Литмир - Электронная Библиотека

Нет, история возвышается над эмоциями подобно маяку, и нам пристало открыто глядеть не только в грядущее завтра, но и в минувшее вчера.

Поэтому я хочу стать летописцем несправедливо забытого периода и поведать неискушенным потомкам все, что мне довелось пережить.

Так вот, в то достопамятное утро мы не смогли подняться со своих постелей. Нет, паралич здесь ни при чем, ведь под одеялом мы свободно двигали и руками и ногами, однако при малейшей попытке встать или хотя бы высунуть руку одеяла и пододеяльники крепко-накрепко нас спеленывали. В том же положении находились и ребята, которые уже начали хныкать. И только мы рванулись к ним, как одеяла начали нас душить. Мы затихли, и давящие объятия вмиг ослабли, будто вовсе ничего не произошло.
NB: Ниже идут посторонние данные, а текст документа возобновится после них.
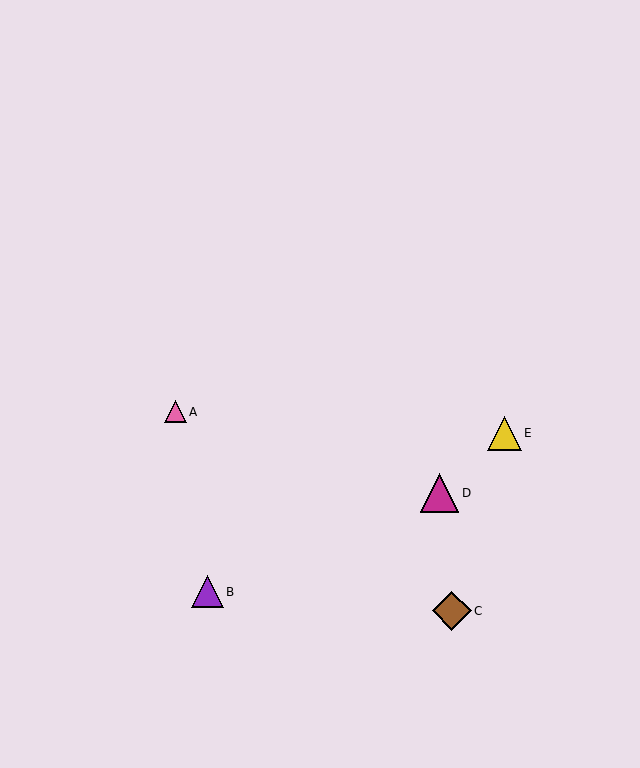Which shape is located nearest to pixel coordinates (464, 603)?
The brown diamond (labeled C) at (452, 611) is nearest to that location.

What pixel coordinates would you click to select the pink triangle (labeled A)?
Click at (176, 412) to select the pink triangle A.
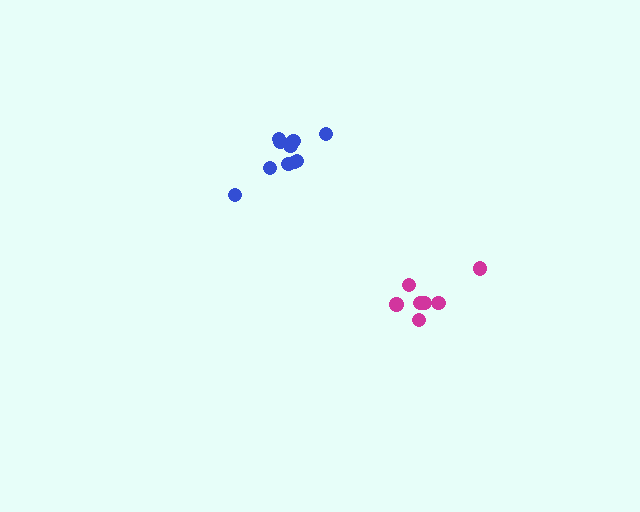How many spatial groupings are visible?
There are 2 spatial groupings.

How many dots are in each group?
Group 1: 10 dots, Group 2: 7 dots (17 total).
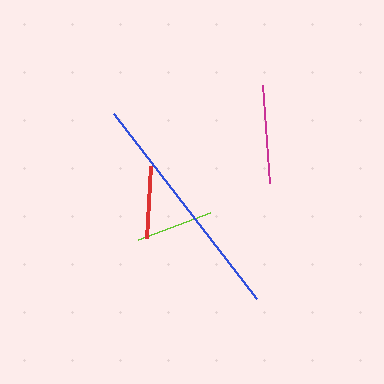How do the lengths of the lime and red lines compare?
The lime and red lines are approximately the same length.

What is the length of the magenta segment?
The magenta segment is approximately 98 pixels long.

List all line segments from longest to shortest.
From longest to shortest: blue, magenta, lime and red (about equal).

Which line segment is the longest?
The blue line is the longest at approximately 234 pixels.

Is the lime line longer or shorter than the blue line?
The blue line is longer than the lime line.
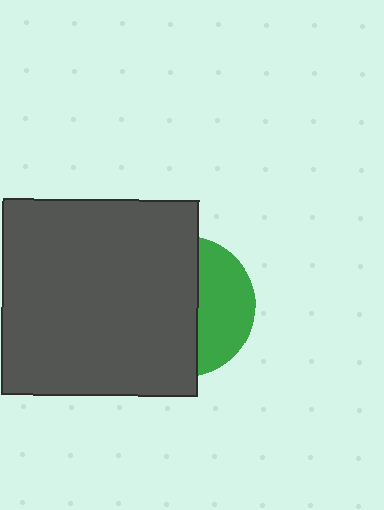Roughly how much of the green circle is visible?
A small part of it is visible (roughly 37%).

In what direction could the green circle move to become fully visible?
The green circle could move right. That would shift it out from behind the dark gray square entirely.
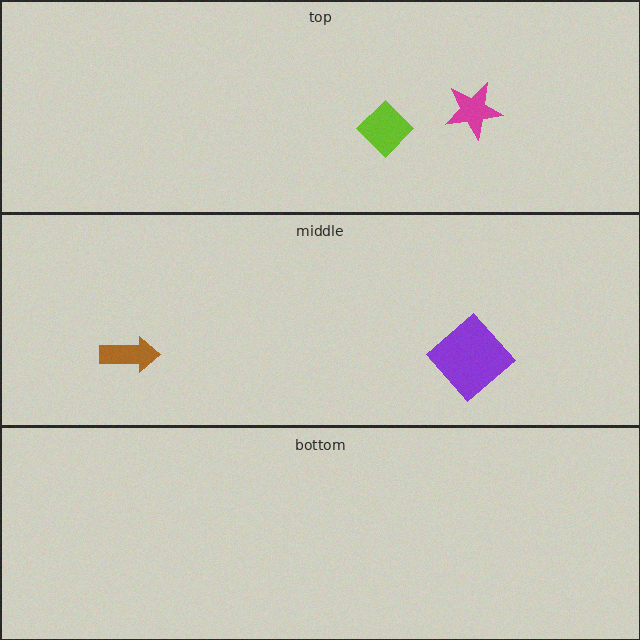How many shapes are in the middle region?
2.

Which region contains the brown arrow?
The middle region.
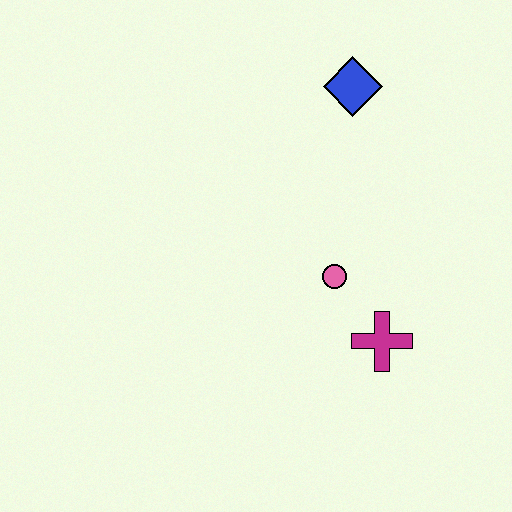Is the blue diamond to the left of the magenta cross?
Yes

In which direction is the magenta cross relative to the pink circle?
The magenta cross is below the pink circle.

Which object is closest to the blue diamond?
The pink circle is closest to the blue diamond.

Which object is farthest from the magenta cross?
The blue diamond is farthest from the magenta cross.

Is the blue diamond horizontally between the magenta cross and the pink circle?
Yes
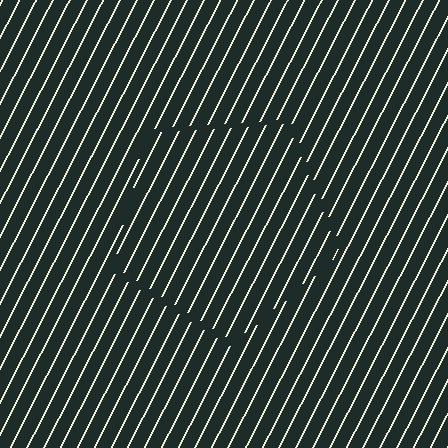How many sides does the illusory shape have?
5 sides — the line-ends trace a pentagon.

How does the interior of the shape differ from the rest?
The interior of the shape contains the same grating, shifted by half a period — the contour is defined by the phase discontinuity where line-ends from the inner and outer gratings abut.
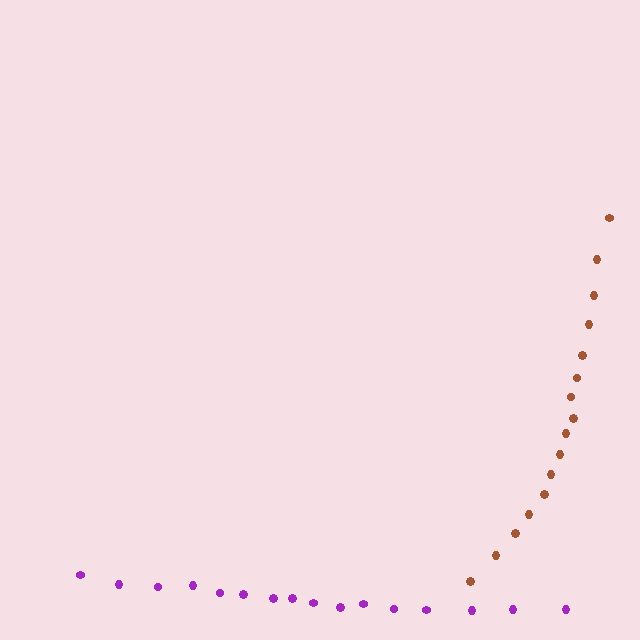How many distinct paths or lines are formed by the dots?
There are 2 distinct paths.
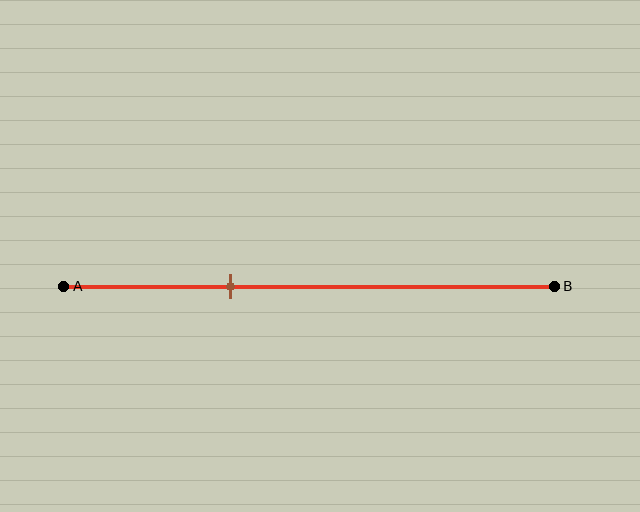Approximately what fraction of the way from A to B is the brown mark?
The brown mark is approximately 35% of the way from A to B.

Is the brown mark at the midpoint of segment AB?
No, the mark is at about 35% from A, not at the 50% midpoint.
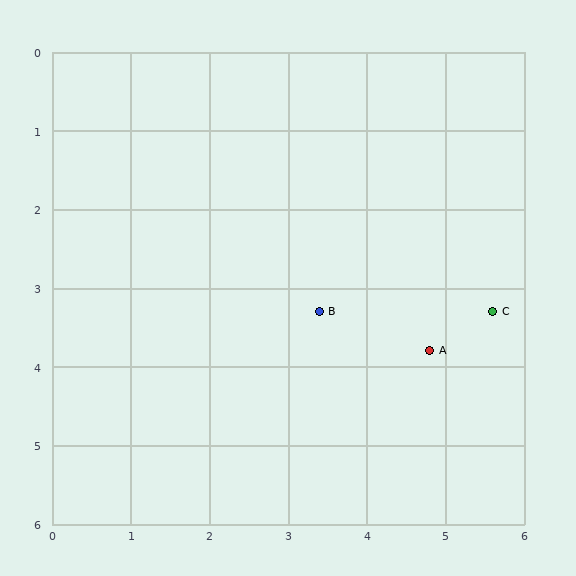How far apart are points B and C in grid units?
Points B and C are about 2.2 grid units apart.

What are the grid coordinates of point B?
Point B is at approximately (3.4, 3.3).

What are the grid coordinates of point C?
Point C is at approximately (5.6, 3.3).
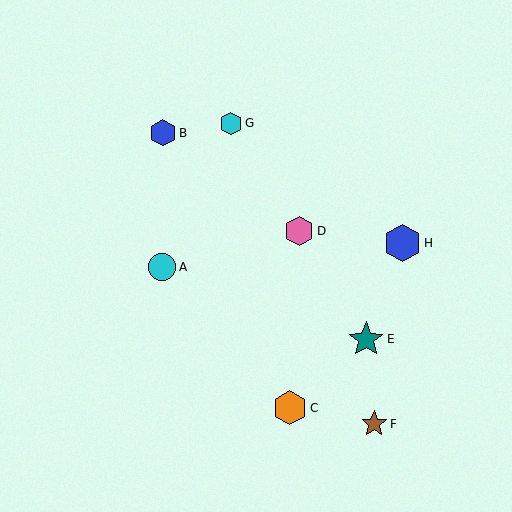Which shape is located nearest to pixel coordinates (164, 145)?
The blue hexagon (labeled B) at (163, 133) is nearest to that location.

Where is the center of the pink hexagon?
The center of the pink hexagon is at (299, 231).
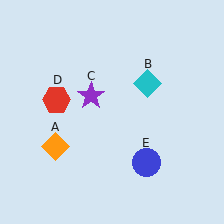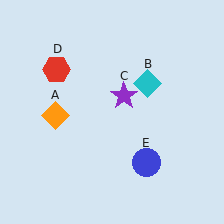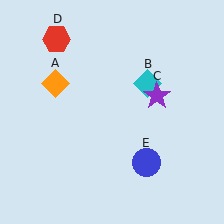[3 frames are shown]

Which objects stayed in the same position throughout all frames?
Cyan diamond (object B) and blue circle (object E) remained stationary.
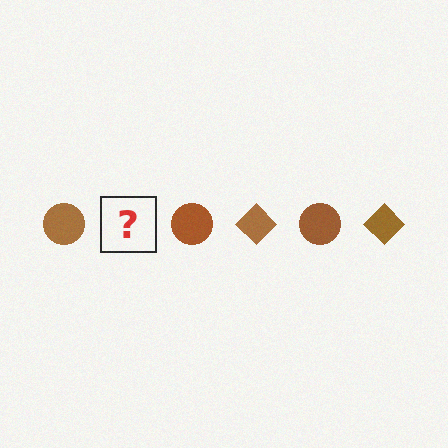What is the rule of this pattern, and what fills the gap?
The rule is that the pattern cycles through circle, diamond shapes in brown. The gap should be filled with a brown diamond.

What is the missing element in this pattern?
The missing element is a brown diamond.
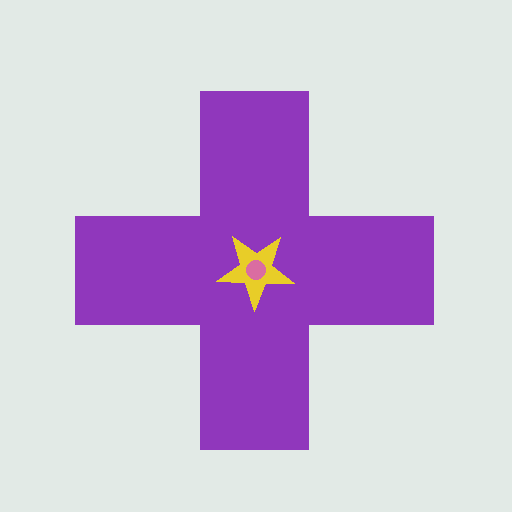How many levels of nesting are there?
3.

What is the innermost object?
The pink circle.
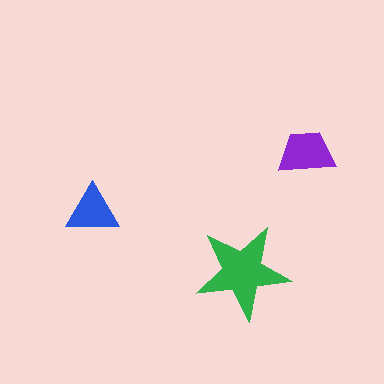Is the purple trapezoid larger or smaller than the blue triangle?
Larger.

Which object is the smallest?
The blue triangle.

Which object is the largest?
The green star.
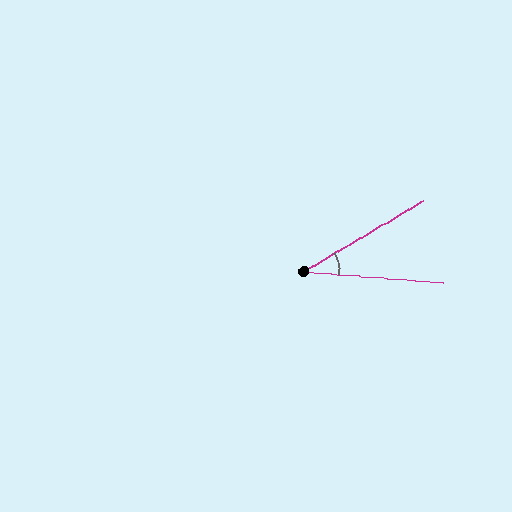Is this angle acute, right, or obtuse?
It is acute.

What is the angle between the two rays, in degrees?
Approximately 35 degrees.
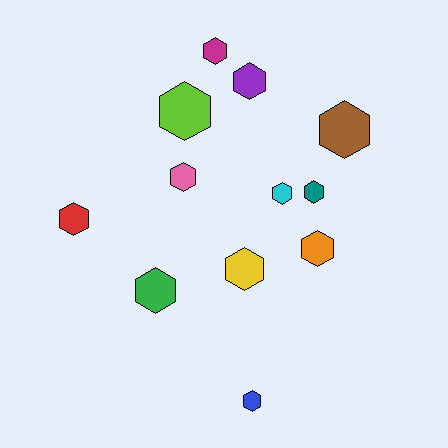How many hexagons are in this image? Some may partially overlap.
There are 12 hexagons.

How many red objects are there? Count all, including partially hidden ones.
There is 1 red object.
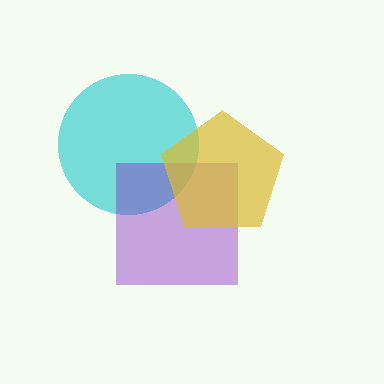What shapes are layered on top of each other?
The layered shapes are: a cyan circle, a purple square, a yellow pentagon.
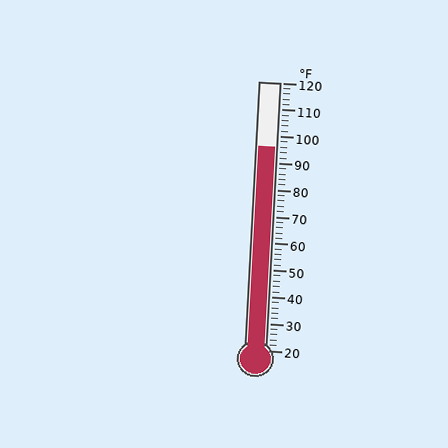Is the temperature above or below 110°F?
The temperature is below 110°F.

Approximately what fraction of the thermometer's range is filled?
The thermometer is filled to approximately 75% of its range.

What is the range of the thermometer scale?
The thermometer scale ranges from 20°F to 120°F.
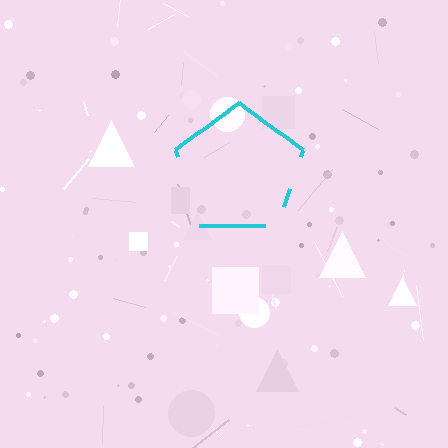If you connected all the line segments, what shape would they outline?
They would outline a pentagon.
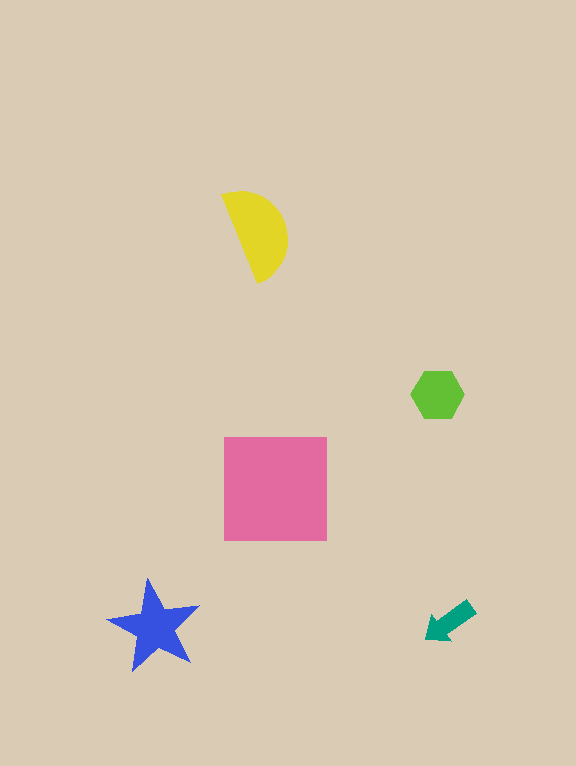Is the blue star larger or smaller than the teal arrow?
Larger.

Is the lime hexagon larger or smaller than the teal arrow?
Larger.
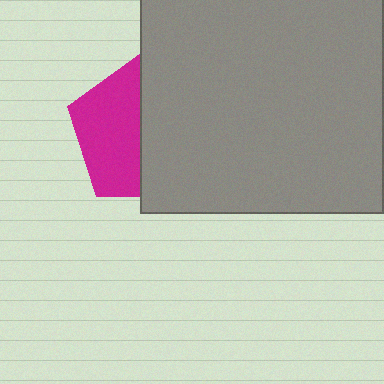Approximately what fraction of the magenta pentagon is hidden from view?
Roughly 54% of the magenta pentagon is hidden behind the gray rectangle.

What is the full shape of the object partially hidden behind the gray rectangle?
The partially hidden object is a magenta pentagon.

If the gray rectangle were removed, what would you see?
You would see the complete magenta pentagon.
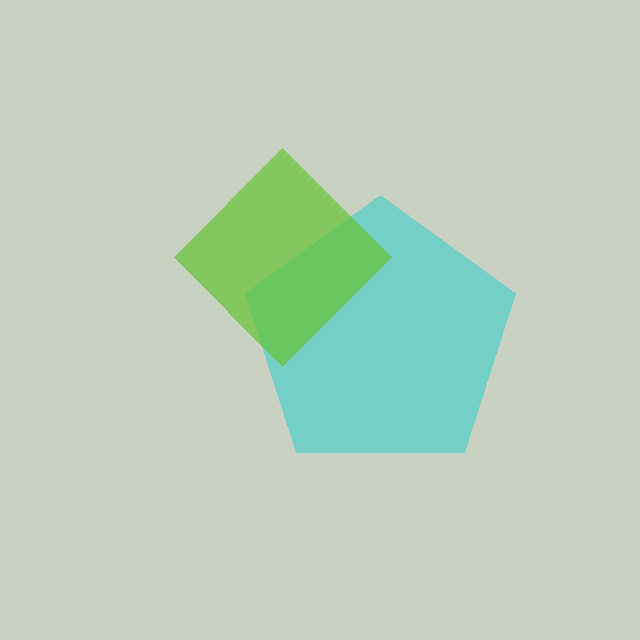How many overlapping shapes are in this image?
There are 2 overlapping shapes in the image.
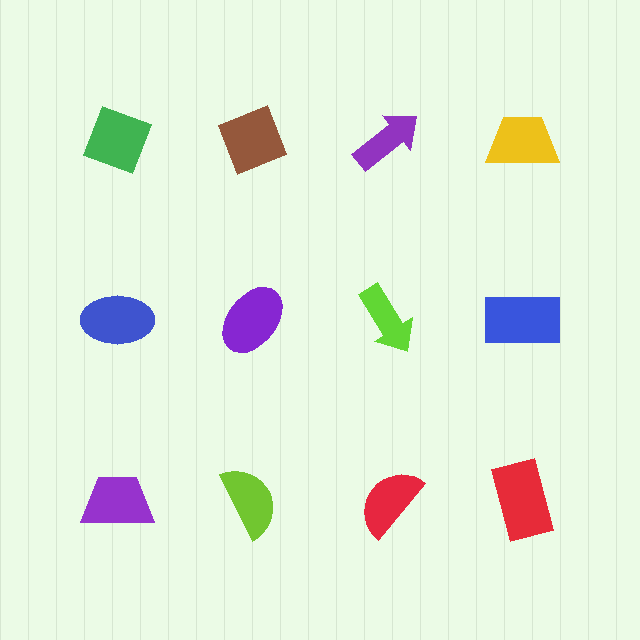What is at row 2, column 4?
A blue rectangle.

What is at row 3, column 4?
A red rectangle.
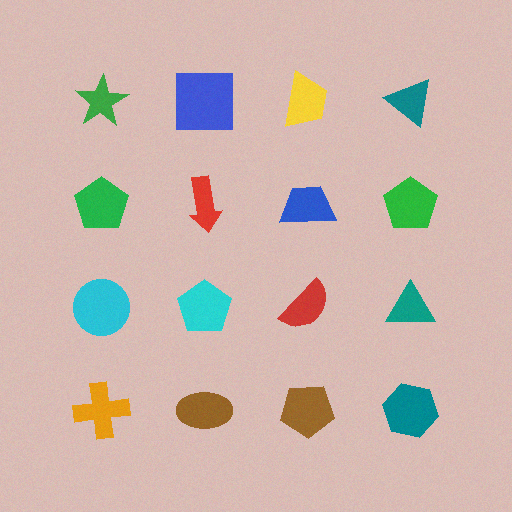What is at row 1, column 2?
A blue square.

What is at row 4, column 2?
A brown ellipse.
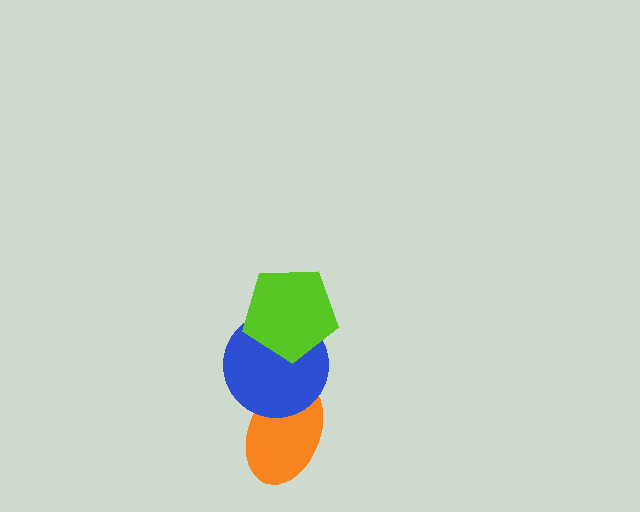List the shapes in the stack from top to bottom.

Детям мы посоветовали лежать пока тихо: может, все еще и образуется.

Время между тем шло к полудню — накануне мы засиделись допоздна, а у ребят начались каникулы, — но снаружи не доносилось ни звука, хотя наши окна выходили на оживленную магистраль. Так тихо бывает воскресным утром, или когда идет густой снег, или где-нибудь в пустынном месте. Тогда мы поняли, что и другие люди в плену у одеял. Наши одеяла обрели неодолимую силу и могли приложить ее в любой момент в любом месте; всякая попытка высвободить из заточения руку или ногу пресекалась незамедлительно и сурово. Оставалось только лежать в смиренной покорности.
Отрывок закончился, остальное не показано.